Un picco delle infrazioni
L’Italia si trova con 80 procedure di infrazione aperte, il numero più alto dal 2022, quando erano 82. Dopo un periodo di riduzione, nel quale il totale era sceso a 69 nel 2023, quest’anno ha visto un nuovo incremento. Di queste procedure, 67 sono ancora in fase di pre-contenzioso e solo 13 sono state risolte attraverso una sentenza.
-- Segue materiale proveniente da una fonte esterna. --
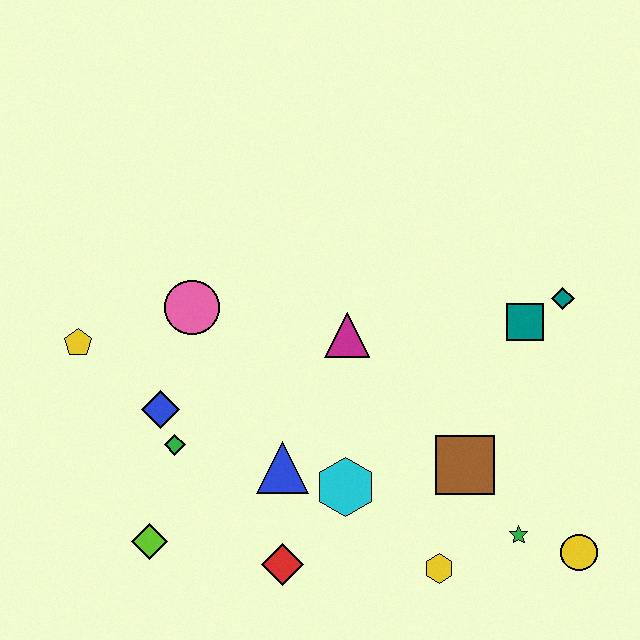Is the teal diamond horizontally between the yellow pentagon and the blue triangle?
No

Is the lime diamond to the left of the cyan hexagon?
Yes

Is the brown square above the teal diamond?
No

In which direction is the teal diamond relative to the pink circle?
The teal diamond is to the right of the pink circle.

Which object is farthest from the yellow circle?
The yellow pentagon is farthest from the yellow circle.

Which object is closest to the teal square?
The teal diamond is closest to the teal square.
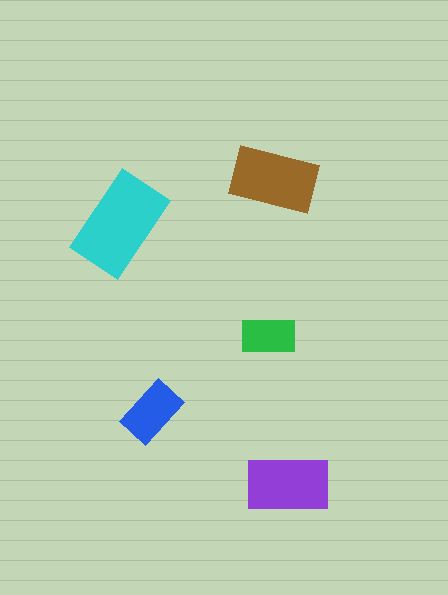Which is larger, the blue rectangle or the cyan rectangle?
The cyan one.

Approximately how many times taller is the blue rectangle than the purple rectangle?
About 1.5 times taller.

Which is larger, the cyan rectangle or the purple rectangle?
The cyan one.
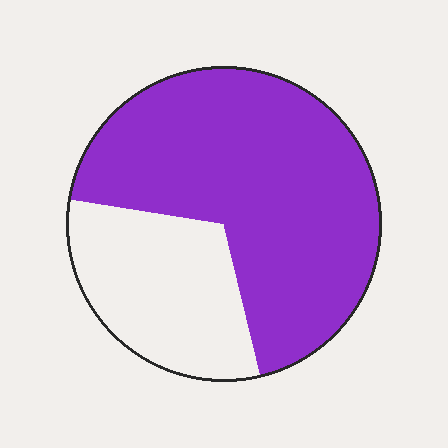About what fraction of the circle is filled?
About two thirds (2/3).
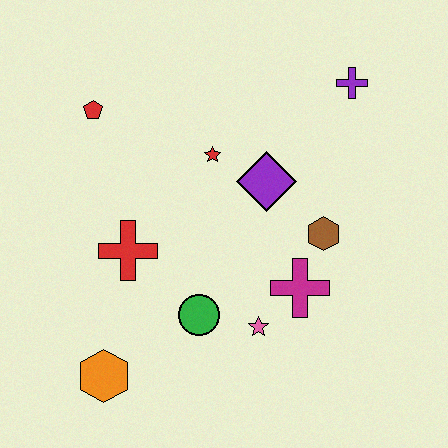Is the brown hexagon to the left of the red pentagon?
No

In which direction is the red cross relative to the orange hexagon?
The red cross is above the orange hexagon.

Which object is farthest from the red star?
The orange hexagon is farthest from the red star.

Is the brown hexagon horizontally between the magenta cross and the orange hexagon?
No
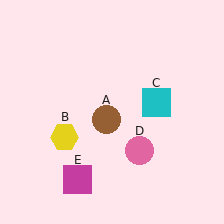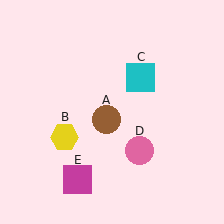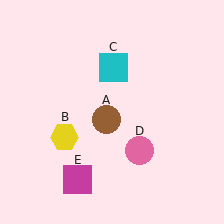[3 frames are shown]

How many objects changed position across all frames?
1 object changed position: cyan square (object C).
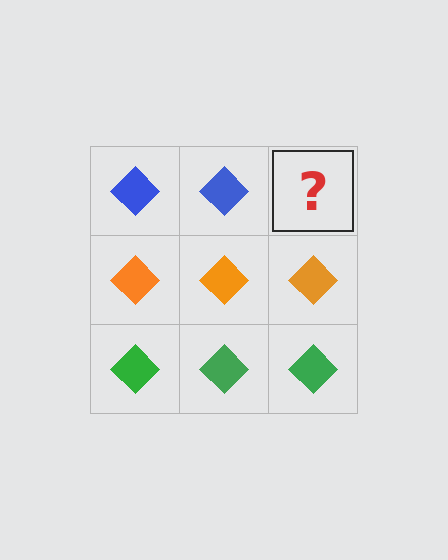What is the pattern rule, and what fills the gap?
The rule is that each row has a consistent color. The gap should be filled with a blue diamond.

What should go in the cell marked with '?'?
The missing cell should contain a blue diamond.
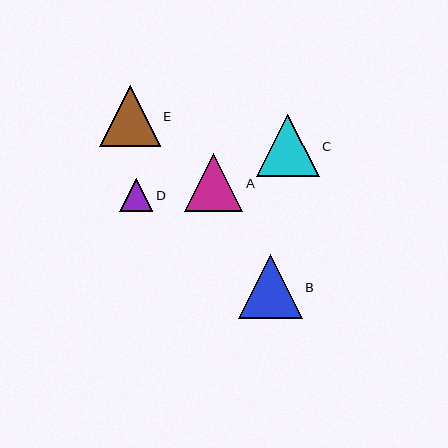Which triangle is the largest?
Triangle B is the largest with a size of approximately 64 pixels.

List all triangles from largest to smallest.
From largest to smallest: B, C, E, A, D.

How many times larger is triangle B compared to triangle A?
Triangle B is approximately 1.1 times the size of triangle A.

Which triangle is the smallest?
Triangle D is the smallest with a size of approximately 33 pixels.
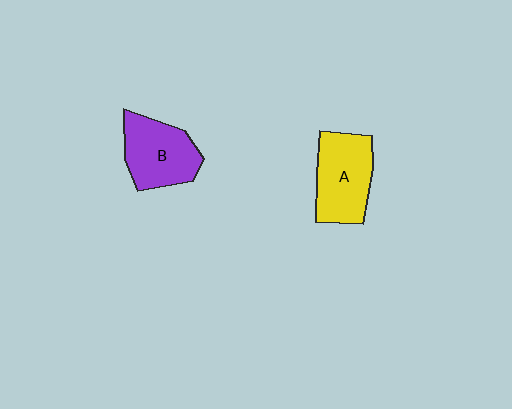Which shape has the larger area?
Shape A (yellow).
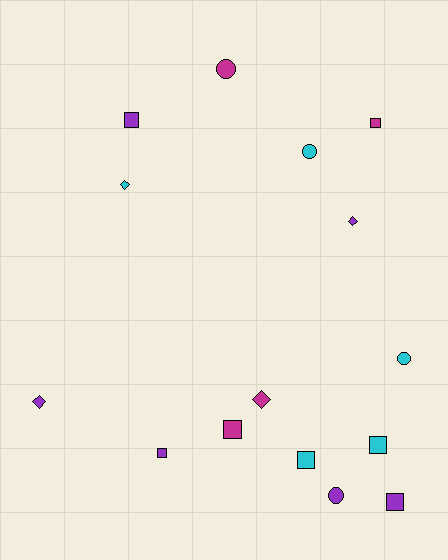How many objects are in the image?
There are 15 objects.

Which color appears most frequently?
Purple, with 6 objects.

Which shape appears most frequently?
Square, with 7 objects.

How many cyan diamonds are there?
There is 1 cyan diamond.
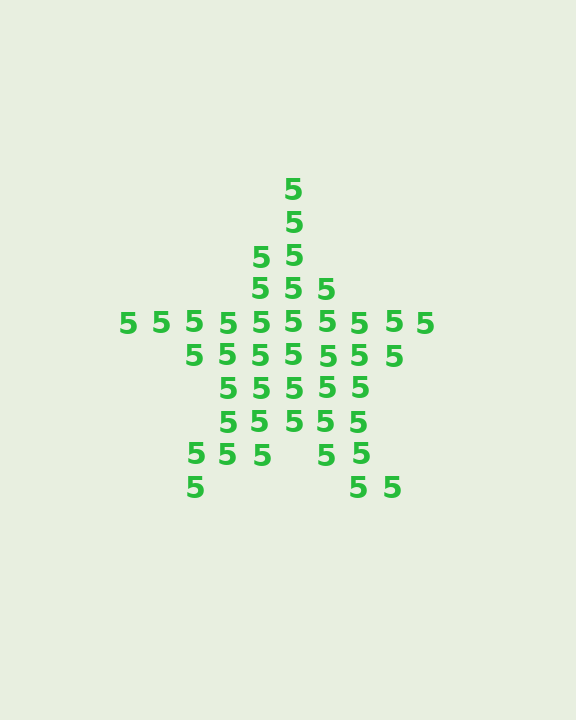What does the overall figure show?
The overall figure shows a star.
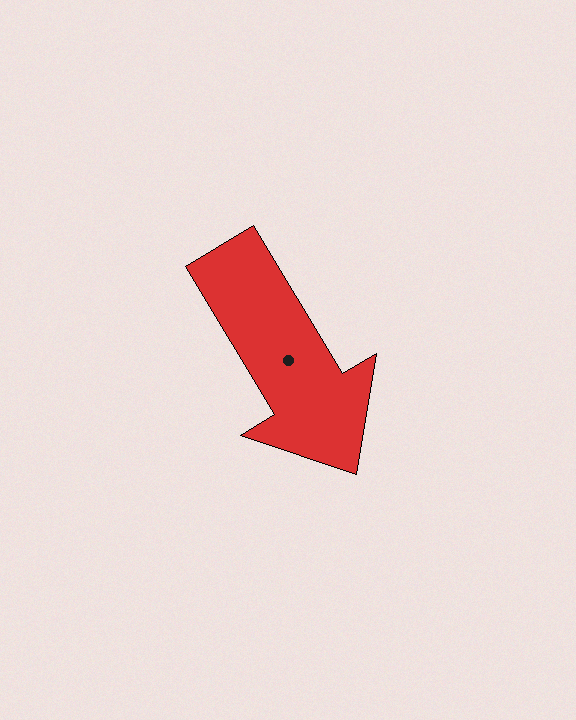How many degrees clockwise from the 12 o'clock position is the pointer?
Approximately 149 degrees.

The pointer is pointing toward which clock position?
Roughly 5 o'clock.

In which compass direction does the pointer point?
Southeast.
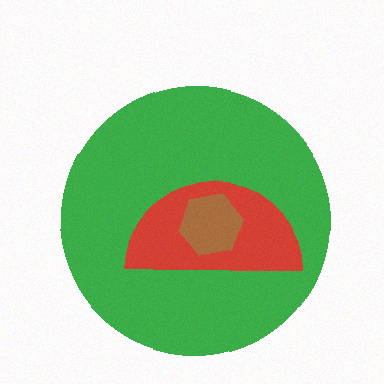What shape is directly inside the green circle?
The red semicircle.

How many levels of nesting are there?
3.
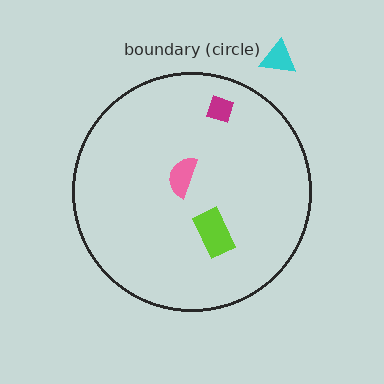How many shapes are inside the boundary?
3 inside, 1 outside.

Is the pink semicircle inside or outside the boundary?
Inside.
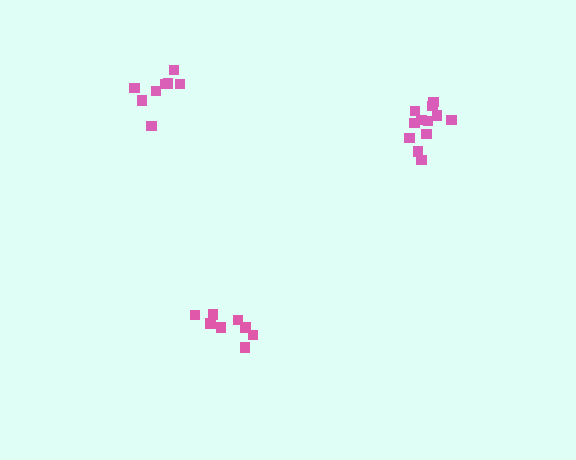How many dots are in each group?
Group 1: 9 dots, Group 2: 12 dots, Group 3: 8 dots (29 total).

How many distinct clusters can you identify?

Il posizionamento dell’Italia in Europa
A livello europeo, la Commissione ha attualmente aperto 1.899 procedure di infrazione nei confronti degli Stati membri, mettendo l’Italia al ventesimo posto su 27, se si considerano i contenziosi in ordine crescente. Tuttavia, se si guarda l’elenco dall’alto in basso, l’Italia è settima, condividendo questa posizione con la Bulgaria. La Spagna guida la classifica con 117 cause pendenti, seguita da Polonia, Ungheria, Belgio, Portogallo e Grecia.
Tematiche più controverse: ambiente, lavoro ed energia
Il rapporto evidenzia che il tema ambientale è al centro del maggior numero di contenziosi, con 27 procedure aperte. Seguono le questioni legate al lavoro con nove infrazioni, mentre un gruppo di settori come energia, mobilità e stabilità finanziaria si attestano a otto. A livello europeo, le tre aree più problematiche sono l’ambiente, la giustizia e l’energia, con rispettivamente 355, 336 e 239 procedure aperte.